Tu e as tuas irmãs tivestes sarampo ao mesmo tempo.
Metidos na cama, cheios de febre e eu sem saber para onde me virar, a levar-vos
o comer, a tentar baixar a febre aos mais abrasados e a lavar as roupas da cama.
Estáveis todos na cama do quarto escuro, com a porta para a sala, uns deitados
para a cabeça e outros para os pés.
Depois melhorastes, mas as tuas irmãs mais novas
apanharam logo tosse convulsa. Iam morrendo, sempre a tossir, com aqueles uivos
que faziam impressão. Tinha de levar as duas ao hospital, todos os dias, para
apanharem uma injeção de um remédio que era feito da resina.
Um dia vinha pela rua acima, com a mais pequena ao
colo e a outra a chorar atrás de mim. Ela era só a pelinha e o osso, com a cara
inchada e os olhos raiados de sangue, sem forças para andar. Quando passámos,
no Cimo de Vila, em frente à casa do tio Miguel Jerónimo, estava lá a ti Jú à
janela e perguntou-me porque é que a menina ia a chorar. Eu respondi que ela
queria colo. Então a ti Jú desceu as escadas, pegou-lhe ao colo e foi-me
levá-la à Tapada. Subimos pela quelha e, quando chegámos à casa velha, já lá
vinha a ti Stela que não tinha podido ir comigo, mas que me vinha ajudar.

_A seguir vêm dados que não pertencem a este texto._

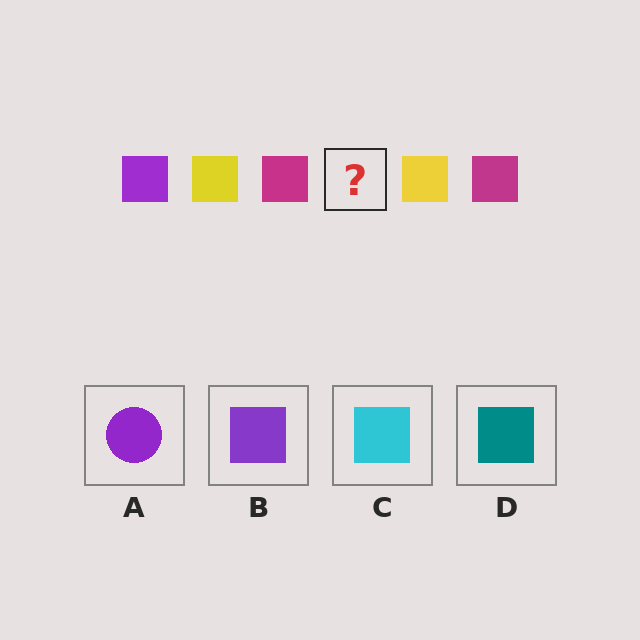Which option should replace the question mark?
Option B.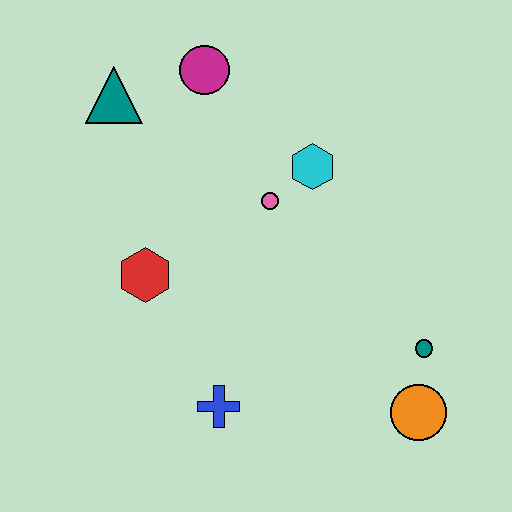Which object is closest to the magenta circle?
The teal triangle is closest to the magenta circle.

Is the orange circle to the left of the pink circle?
No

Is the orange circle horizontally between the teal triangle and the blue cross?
No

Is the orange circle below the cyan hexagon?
Yes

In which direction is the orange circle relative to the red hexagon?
The orange circle is to the right of the red hexagon.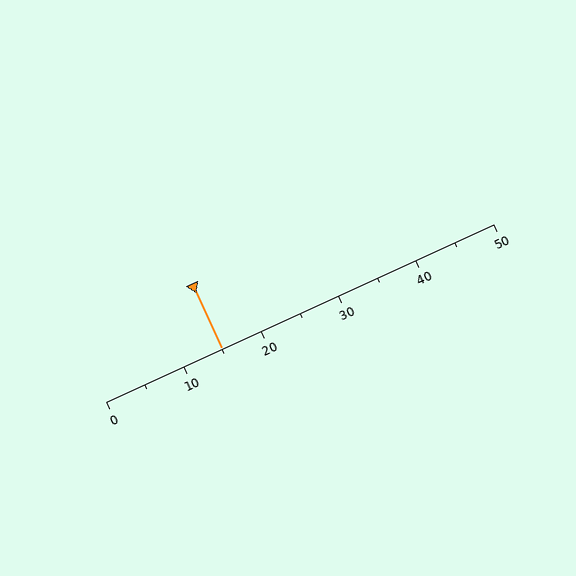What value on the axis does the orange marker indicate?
The marker indicates approximately 15.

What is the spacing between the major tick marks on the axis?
The major ticks are spaced 10 apart.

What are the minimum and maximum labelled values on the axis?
The axis runs from 0 to 50.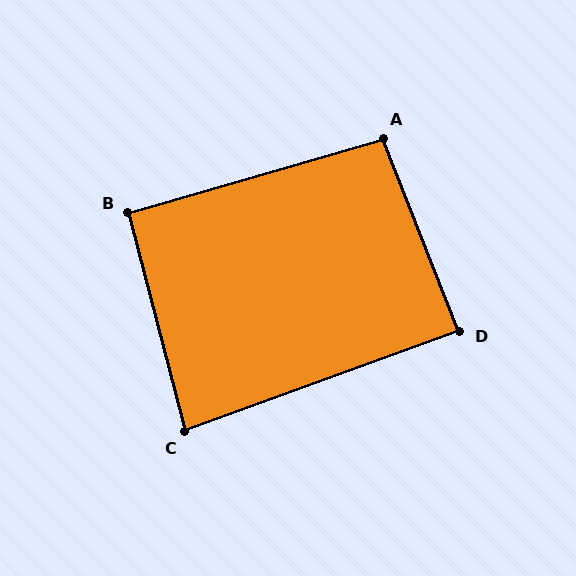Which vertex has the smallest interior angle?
C, at approximately 85 degrees.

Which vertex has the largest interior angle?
A, at approximately 95 degrees.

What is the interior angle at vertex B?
Approximately 92 degrees (obtuse, close to a right angle).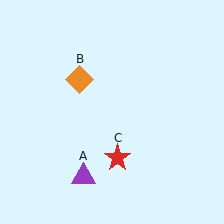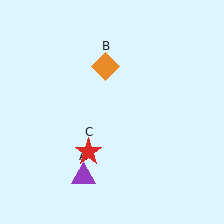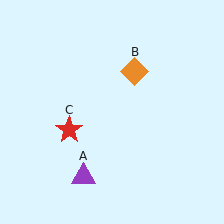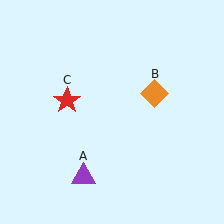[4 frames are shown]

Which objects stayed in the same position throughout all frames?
Purple triangle (object A) remained stationary.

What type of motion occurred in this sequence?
The orange diamond (object B), red star (object C) rotated clockwise around the center of the scene.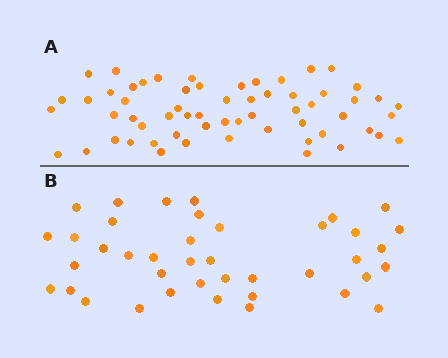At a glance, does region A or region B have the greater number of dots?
Region A (the top region) has more dots.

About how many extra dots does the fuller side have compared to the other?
Region A has approximately 20 more dots than region B.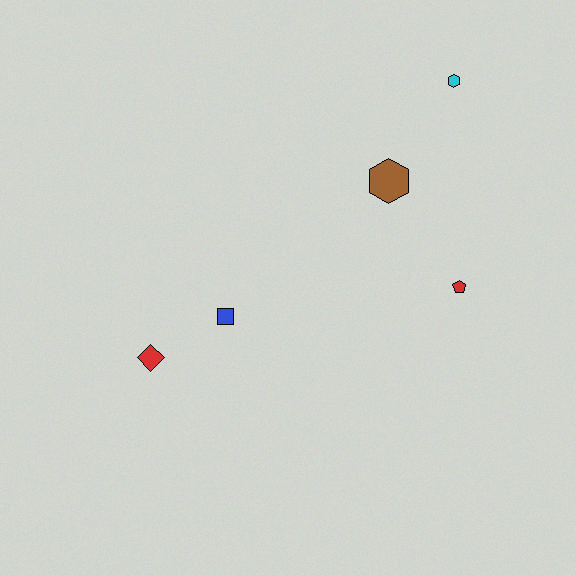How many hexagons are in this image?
There are 2 hexagons.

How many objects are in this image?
There are 5 objects.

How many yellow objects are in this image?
There are no yellow objects.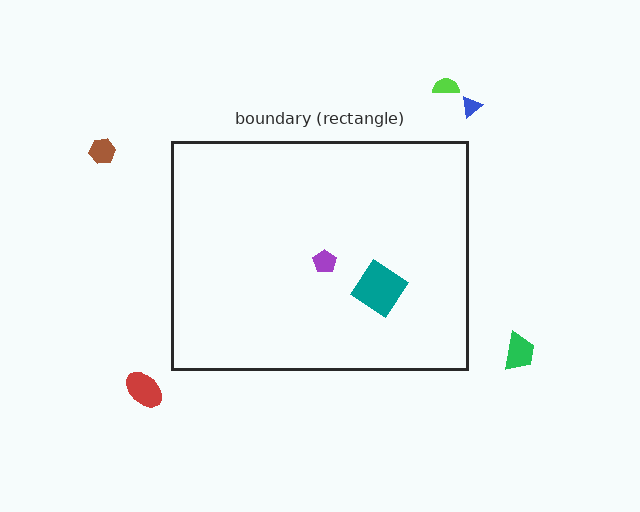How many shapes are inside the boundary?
2 inside, 5 outside.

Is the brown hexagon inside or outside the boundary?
Outside.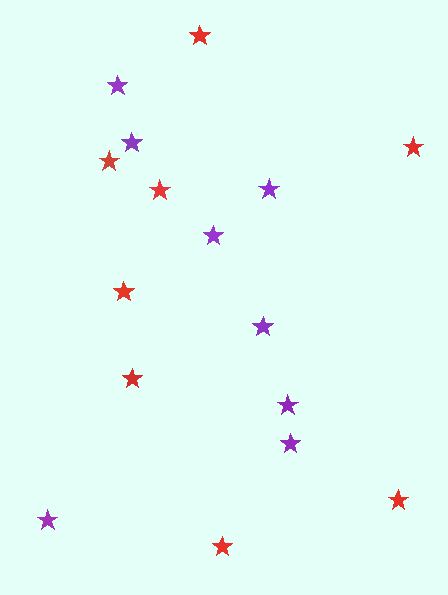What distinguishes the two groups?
There are 2 groups: one group of purple stars (8) and one group of red stars (8).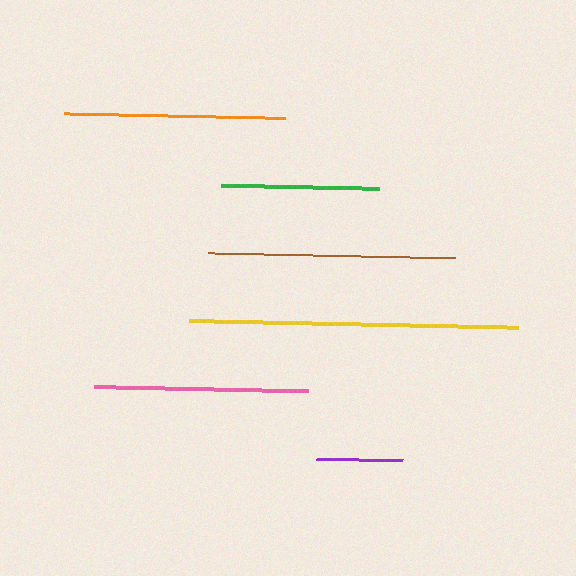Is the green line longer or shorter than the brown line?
The brown line is longer than the green line.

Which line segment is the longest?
The yellow line is the longest at approximately 328 pixels.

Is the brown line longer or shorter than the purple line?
The brown line is longer than the purple line.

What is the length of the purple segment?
The purple segment is approximately 87 pixels long.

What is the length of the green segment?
The green segment is approximately 158 pixels long.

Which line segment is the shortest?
The purple line is the shortest at approximately 87 pixels.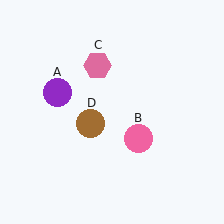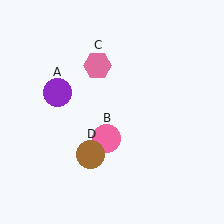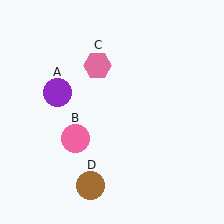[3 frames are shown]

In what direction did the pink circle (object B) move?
The pink circle (object B) moved left.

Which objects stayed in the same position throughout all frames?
Purple circle (object A) and pink hexagon (object C) remained stationary.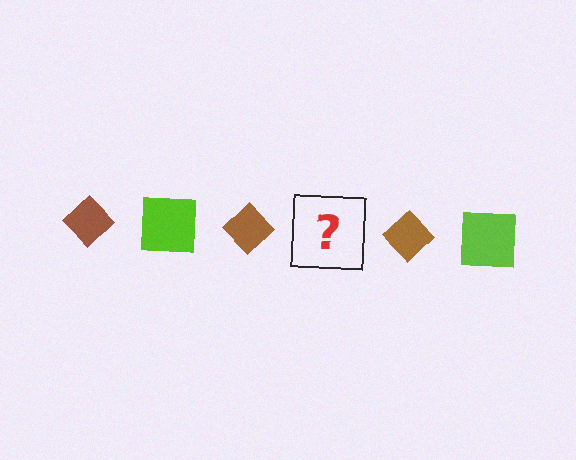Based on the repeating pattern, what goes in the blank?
The blank should be a lime square.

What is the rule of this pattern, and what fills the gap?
The rule is that the pattern alternates between brown diamond and lime square. The gap should be filled with a lime square.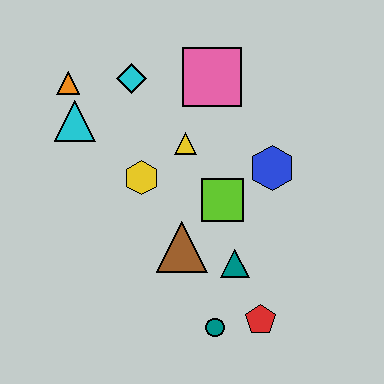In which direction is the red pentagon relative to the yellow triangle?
The red pentagon is below the yellow triangle.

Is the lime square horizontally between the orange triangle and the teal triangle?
Yes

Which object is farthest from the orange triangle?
The red pentagon is farthest from the orange triangle.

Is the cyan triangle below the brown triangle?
No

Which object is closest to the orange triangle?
The cyan triangle is closest to the orange triangle.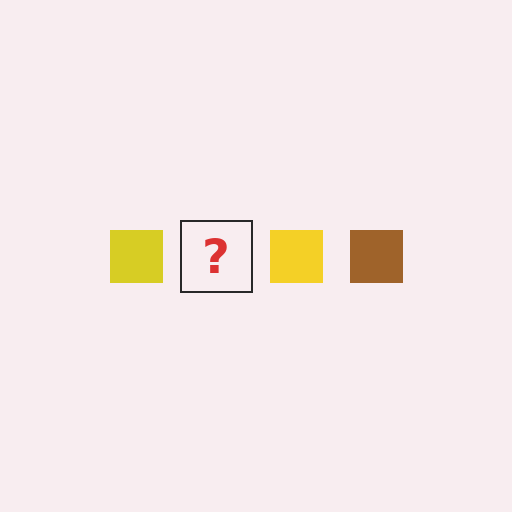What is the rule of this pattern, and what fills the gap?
The rule is that the pattern cycles through yellow, brown squares. The gap should be filled with a brown square.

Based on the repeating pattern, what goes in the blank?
The blank should be a brown square.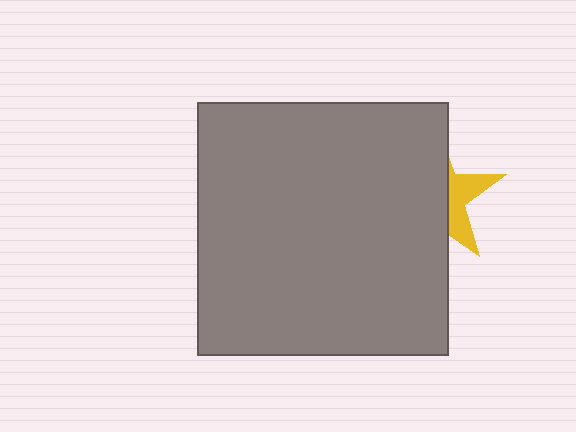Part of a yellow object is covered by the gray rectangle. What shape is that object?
It is a star.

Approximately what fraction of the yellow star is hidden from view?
Roughly 68% of the yellow star is hidden behind the gray rectangle.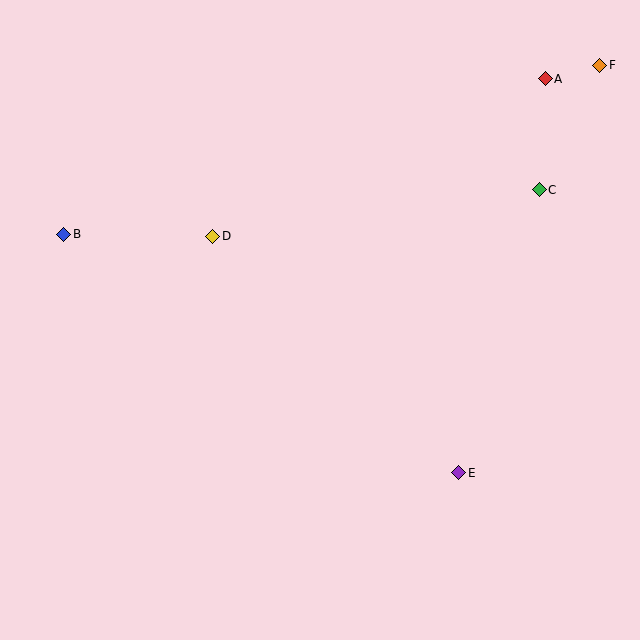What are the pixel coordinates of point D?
Point D is at (213, 236).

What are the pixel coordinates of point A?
Point A is at (545, 79).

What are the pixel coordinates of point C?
Point C is at (539, 190).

Tirou-me a tua irmã do colo e levou-a o resto do caminho. “Agora a senhora vai
sem nada e nós aqui carregadas”, brincou a ti Jú, que era muito reinadia. Mas eu
pensei só para mim: “Estás enganada, eu já vou a carregar com outra.” Mas
calei-me, porque nesse tempo não se falava da gravidez e tínhamos vergonha,
pois as outras diziam logo que a gente é que tinha culpa de engravidar.
Lembras-te de ir casa do teu avô, na Oriana, a buscar
folhas da figueira dos figos de picos que havia junto à estrada? Cortámos as
folhas ao meio, metemos lá dentro açúcar e depois eu cosi as duas partes, com
agulha e linha. Corria delas um líquido pegajoso que dávamos a beber às tuas
irmãs. E foste aos pinheiros colher os rebentos da medrança. Depois eram
fervidos, para desinfetar a casa. E a mesma coisa com a rama de eucalipto.
Quando elas ficaram boas, a mais velha voltou à
escola, mas chegou a casa e deitou-se na cama, de barriga para baixo, sem
falar. Agarrei nela ao colo e fui a casa do médico. Ele receitou-lhe umas
injeções. Mas eu não tinha forças para andar com ela ao colo, para cima e para
baixo, e por isso pedi ao ti António que ma deixasse ficar na casa dele, para o
Zé Craveiro lá ir a dar-lhe as injeções. Mas arrependi-me, porque o teu tio
chegava a casa para almoçar e, ao vê-la naquele estado, só lhe dava para chorar
e não comia.
Só mais tarde é que tivemos papeira, contei eu. A
Celeste era a nossa enfermeira e um dia levou-nos às castanhas, nos Carqueijais.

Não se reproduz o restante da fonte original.